Avec ses trois millions de chômeurs, la France n’a rien trouvé d’autre à mettre sous la dent des exploités que le béret de l’abbé Pierre, la barbe de l’abbé Pierre, la vieille carte RPF de l’abbé Pierre ! Et les Restos du cœur, ultime crise de conscience du peigne cul devenu riche, qui crache sa charité sur la tête des pauvres. La tête vide des pauvres, dans ce pays vidé de son cerveau par la trahison des gauchistes «humanitaires», qui n’en finissent pas de « bavoter » sur les droits de l’homme et la faim dans le tiers monde, et la misère sans frontières ! Allons, Français, encore un effort ! À quand le mariage de l’abbé Pierre et mère Térésa en première page de Libération, avec Bernard Kouchner et Serge July suivant derrière en enfants de chœur ?
C’est à tout cela que je pensais en remontant à pied la longue avenue de Saint-Germain pour me rendre, dimanche passé, à la messe en l’église Saint-Vincent de Villepreux.

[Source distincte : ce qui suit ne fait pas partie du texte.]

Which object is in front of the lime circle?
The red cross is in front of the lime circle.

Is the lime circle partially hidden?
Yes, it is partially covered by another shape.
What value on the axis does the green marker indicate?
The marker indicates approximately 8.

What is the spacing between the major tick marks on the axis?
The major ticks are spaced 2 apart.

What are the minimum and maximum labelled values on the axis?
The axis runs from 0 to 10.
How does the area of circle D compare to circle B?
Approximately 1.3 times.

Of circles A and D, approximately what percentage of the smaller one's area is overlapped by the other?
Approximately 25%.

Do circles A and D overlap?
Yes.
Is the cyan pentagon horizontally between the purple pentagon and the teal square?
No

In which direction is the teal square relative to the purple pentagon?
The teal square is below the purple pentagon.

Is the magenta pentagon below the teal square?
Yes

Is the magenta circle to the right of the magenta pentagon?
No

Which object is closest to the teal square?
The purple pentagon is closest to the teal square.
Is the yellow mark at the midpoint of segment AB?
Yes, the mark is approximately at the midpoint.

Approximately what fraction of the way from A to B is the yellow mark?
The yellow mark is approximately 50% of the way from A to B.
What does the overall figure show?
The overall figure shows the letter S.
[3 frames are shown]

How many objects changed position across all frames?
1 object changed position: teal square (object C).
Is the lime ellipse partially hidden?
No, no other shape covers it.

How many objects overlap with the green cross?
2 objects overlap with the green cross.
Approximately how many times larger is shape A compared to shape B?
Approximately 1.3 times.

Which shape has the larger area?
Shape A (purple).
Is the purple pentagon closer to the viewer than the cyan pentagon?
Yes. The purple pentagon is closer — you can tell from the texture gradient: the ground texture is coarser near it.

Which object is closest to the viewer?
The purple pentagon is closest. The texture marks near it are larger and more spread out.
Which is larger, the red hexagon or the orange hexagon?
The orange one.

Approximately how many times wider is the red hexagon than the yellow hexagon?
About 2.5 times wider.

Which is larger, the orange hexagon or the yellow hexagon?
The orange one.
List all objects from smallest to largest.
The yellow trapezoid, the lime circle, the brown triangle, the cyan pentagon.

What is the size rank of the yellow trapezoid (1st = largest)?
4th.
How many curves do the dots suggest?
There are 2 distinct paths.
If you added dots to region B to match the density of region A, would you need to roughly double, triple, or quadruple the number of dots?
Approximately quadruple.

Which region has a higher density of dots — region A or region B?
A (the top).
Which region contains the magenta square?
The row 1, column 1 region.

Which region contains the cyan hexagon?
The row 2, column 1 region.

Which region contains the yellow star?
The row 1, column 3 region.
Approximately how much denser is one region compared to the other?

Cinq kilomètres à pied, ça use, ça use ! Cela use d’autant plus lorsque toutes les voies sont couvertes d’un superbe blanc manteau. Mais j’ai préféré cette marche salutaire au risque d’un dérapage incontrôlé avec ma voiture. C’est ce qui me permet de partager avec vous ce matin ces impressions d’hiver. Et, je vous prie de m’excuser par avance, si en passant par le Soudan et la Lorraine, elles sont devenues des impressions diverses.
Plaisir, 22 janvier 2013
(1) « Qui donne au pauvre prête à Dieu » ; ce vers est aussi de Victor Hugo (Les voix intérieures).